Isolation of Lactodectus Hespersus spider silk genes.

Pacific Geosciences Center

The two major proteins that make up dragline silk, major ampullate spidroin 1 (MaSpl) and 2 (MaSp2), have been cloned in different species of spider. To search for the homologues in L. hesperus (the black widow), we searched the literature and found conserved regions in the amino acid sequence of the MaSpl and MaSp2 proteins across species, and assumed that those same motifs would be conserved in black widow silk. We made degenerate primers and obtained small fragments of cDNA corresponding to these regions; we used these retrieved cDNAs as probes to screen a silk gland cDNA library for longer gene pieces. We have isolated approximately 4 kb cDNA fragments of MaSpl and MaSp2. We have partially sequenced each cDNA. A similar approach is being used to isolate the gene that comprises egg case silk from black widow spiders.
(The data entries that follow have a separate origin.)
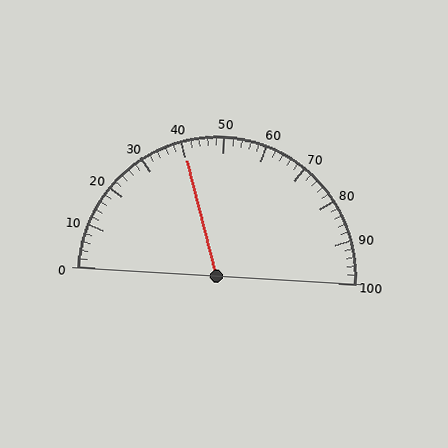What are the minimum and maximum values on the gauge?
The gauge ranges from 0 to 100.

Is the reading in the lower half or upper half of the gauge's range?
The reading is in the lower half of the range (0 to 100).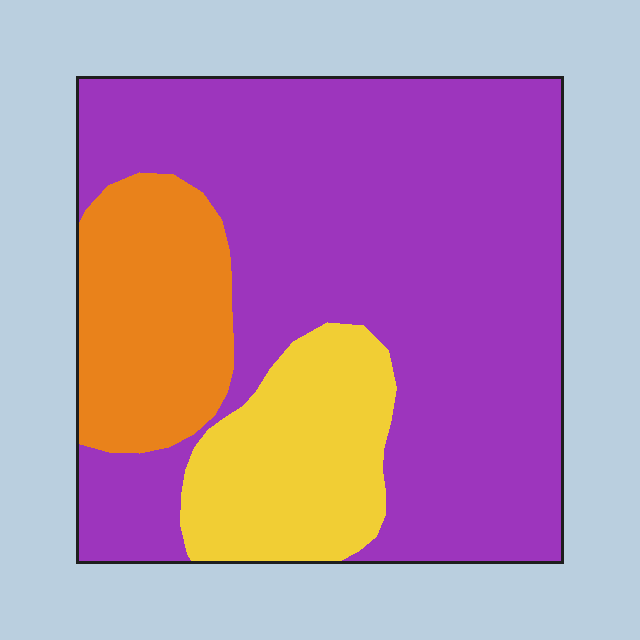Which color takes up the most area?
Purple, at roughly 65%.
This approach is a slight modification of the steps mentioned above due to the fact that there is no sequence information available from other species. For isolation of egg case cDNA, we have obtained peptide fragments from purified egg case silk and determined their amino acid sequence using matrix-assisted laser desorption ionization time of flight (MALDI-TOF) mass spectrometry. Designing primers from these fragments, we have performed PCR and isolated the gene.